Even-Kama told the Yedioth Ahronoth daily that the rabbis' names were mentioned in the exhibit by mistake. "When I drafted a fictitious list of rabbis, I googled 'rabbis' and many names came up. I changed the first names, but because I was distracted I apparently forgot to change all of them," he said, adding that he had erased the rabbis' names from the ad after the mistake had been brought to his attention.
"This project is not anti-religious, and it is not against the Right or religious-Zionism. This project is a warning sign to Israeli society against extremists. Those who vote for (Foreign Minister Avigdor) Lieberman don’t realize that he is destroying the pillars of our democracy, and this will result in the rise of extremist groups."

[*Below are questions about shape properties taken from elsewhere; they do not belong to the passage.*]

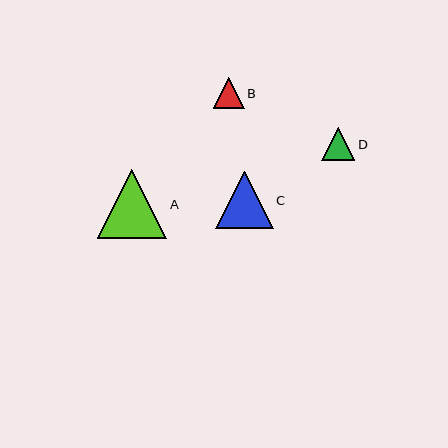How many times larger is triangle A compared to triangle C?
Triangle A is approximately 1.2 times the size of triangle C.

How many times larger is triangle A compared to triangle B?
Triangle A is approximately 2.2 times the size of triangle B.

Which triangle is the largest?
Triangle A is the largest with a size of approximately 69 pixels.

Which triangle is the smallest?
Triangle B is the smallest with a size of approximately 31 pixels.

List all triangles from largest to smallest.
From largest to smallest: A, C, D, B.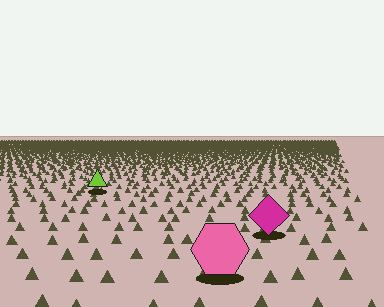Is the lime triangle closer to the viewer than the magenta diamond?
No. The magenta diamond is closer — you can tell from the texture gradient: the ground texture is coarser near it.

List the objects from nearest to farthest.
From nearest to farthest: the pink hexagon, the magenta diamond, the lime triangle.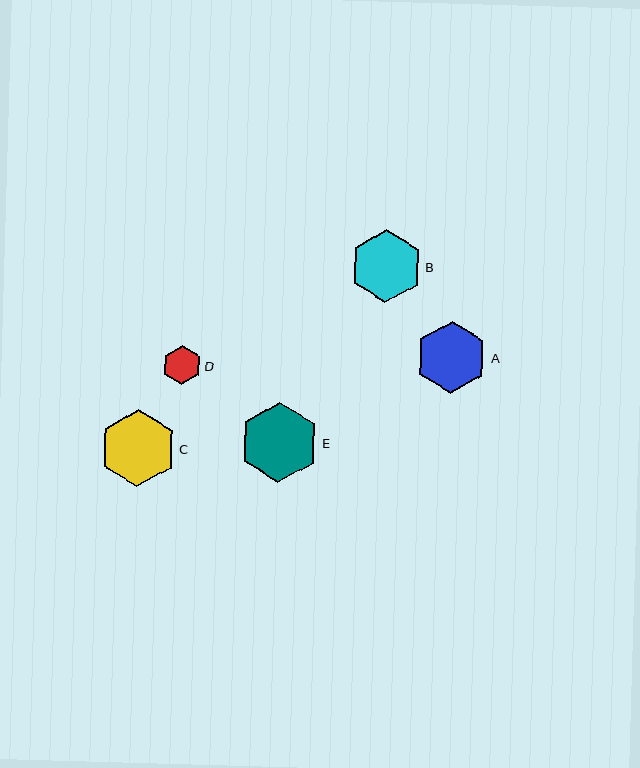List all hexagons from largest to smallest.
From largest to smallest: E, C, B, A, D.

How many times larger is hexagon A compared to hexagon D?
Hexagon A is approximately 1.9 times the size of hexagon D.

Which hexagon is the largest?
Hexagon E is the largest with a size of approximately 80 pixels.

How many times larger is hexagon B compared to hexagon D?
Hexagon B is approximately 1.9 times the size of hexagon D.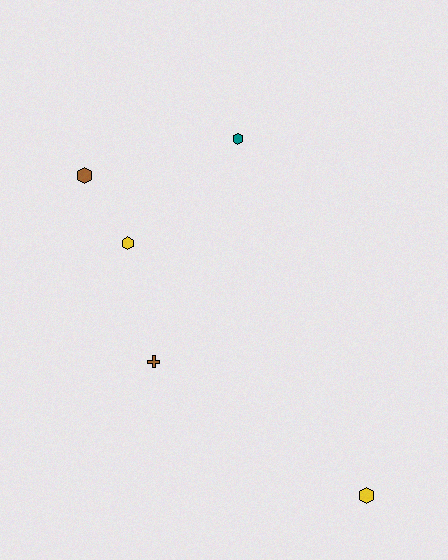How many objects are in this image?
There are 5 objects.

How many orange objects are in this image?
There are no orange objects.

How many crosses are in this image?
There is 1 cross.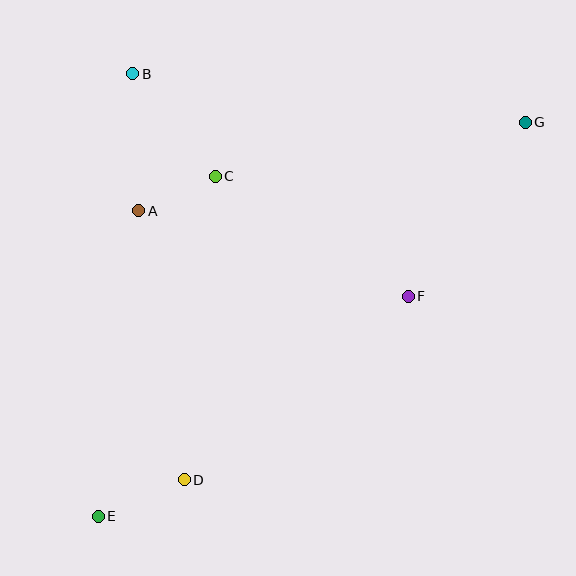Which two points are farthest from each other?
Points E and G are farthest from each other.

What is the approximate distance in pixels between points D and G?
The distance between D and G is approximately 494 pixels.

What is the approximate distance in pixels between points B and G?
The distance between B and G is approximately 395 pixels.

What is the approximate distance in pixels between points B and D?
The distance between B and D is approximately 409 pixels.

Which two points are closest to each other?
Points A and C are closest to each other.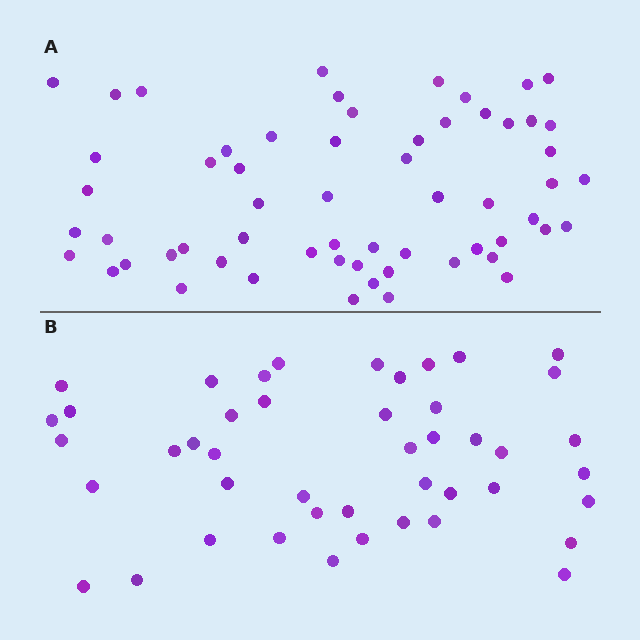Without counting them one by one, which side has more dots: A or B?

'I love this country'Some critics of the exhibit were also upset because of the symbol of the "new state," which Even-Kama designed in a manner resembling a swastika. However, he insists this was not his intention.
"This does not originate from Nazism, but rather, from the language of fascist rightist organizations across the world. It's a language of crude shapes and sharp lines. It's very easy to take it to the Nazi direction, but come on, let's move on. Those who focus on it miss out the project's main message."
However, the director of the Jewish Leadership movement, Michael Foa, disagrees.
"The scary translation of this exhibit of hate to ideas that could have saved the State of Israel from the Oslo disaster reflects the artist and his cultural environment," he said. "I hope that on Tisha B'Av, the hearts of the sane public shall open to understanding and listening to voices offering a real alternative to the people of Israel."
Aside from angry talkbacks, Even-Kama received some nighttime phone calls and personal messages on Facebook. Some of them seem to reinforce his arguments.
"They said they'll remember me when the State of Judea is established, or called me an enemy of Israel. Yet there were other reactions from the rightist camp; people who tried to talk to mean and engage in dialogue. I happened to get messages I wasn't happy with from the radical left; all sorts of proposals and invitations to join various organizations."
"I'm not leftist by definition. I'm centrist. I too am divided on many issues, but I love this country," he says.